A la espera del relanzamiento del proceso político, el pueblo saharaui, decidido a continuar su lucha armada, ha intensificado sus ataques. Desde la agresión marroquí en El Guerguerat, el Ejército de Liberación Saharaui ha infligido "grandes pérdidas humanas y materiales" al ejército de ocupación marroquí.

Las pérdidas sufridas por el enemigo este año son "inconmensurables", recordó el presidente de la RASD a principios de diciembre en una declaración, citando, como ejemplo, una operación armada ejecutada por el ejército saharaui contra una base militar marroquí en el muro militar y que dejó 53 muertos entre los soldados marroquíes.

Aumento de la represión marroquí:

En cuanto a la situación de los derechos humanos en los territorios saharauis ocupados, en 2021 se registró una implacabilidad sin precedentes del ocupante marroquí, especialmente contra los activistas de derechos humanos, periodistas y mujeres. El caso de la activista Sultana Jaya y su familia en Bojador ocupado es el caso más preocupante e inquietante dada la indiferencia de la ONU.

La activista sufre desde hace un año junto a su familia un arresto domiciliario impuesto por Marruecos, y durante el mismo han llevado a cabo diversas formas de intimidación, torturas, violación, inyecciones forzadas, destrucción de mobiliario, amenazas y todo tipo de prácticas que atentan contra la dignidad humana. La inhumana situación en la que se encuentra Sultana Jaya ha causado que muchas oenegés internacionales lancen serias advertencias sobre el peligro que corre su vida, dada la situación de extrema vulnerabilidad e indefensión frente al aparato de represión marroquí. 

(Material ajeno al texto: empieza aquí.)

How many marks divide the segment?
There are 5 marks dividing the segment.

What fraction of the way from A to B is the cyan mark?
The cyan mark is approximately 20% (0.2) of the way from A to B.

Como es habitual año tras año, el ocupante continuó violando los derechos humanos en el Sáhara Occidental a los ojos de las Naciones Unidas y su Consejo de Seguridad. Durante este año, las autoridades saharauis, reputadas organizaciones nacionales e internacionales de derechos humanos, así como los grupos de apoyo al pueblo saharaui, lanzaron numerosos llamamientos y avisos para poner fin a la violencia permanente desplegada por el ocupante marroquí contra el pueblo saharaui.

En este sentido, se renovaron los llamamientos para ampliar el mandato de la MINURSO a la vigilancia de los derechos humanos en los territorios ocupados. Una vez más, el Consejo de Seguridad aprobó una infame resolución ampliando el mandato de la MINURSO, considerada totalmente desequilibrada por la sencilla razón de que no tuvo en cuenta los últimos acontecimientos en la región y no condenar al responsable de la violación del alto el fuego a pesar de que en el contenido de la propia resolución se detalla las acciones de cada parte durante los sucesos de El Guerguerat.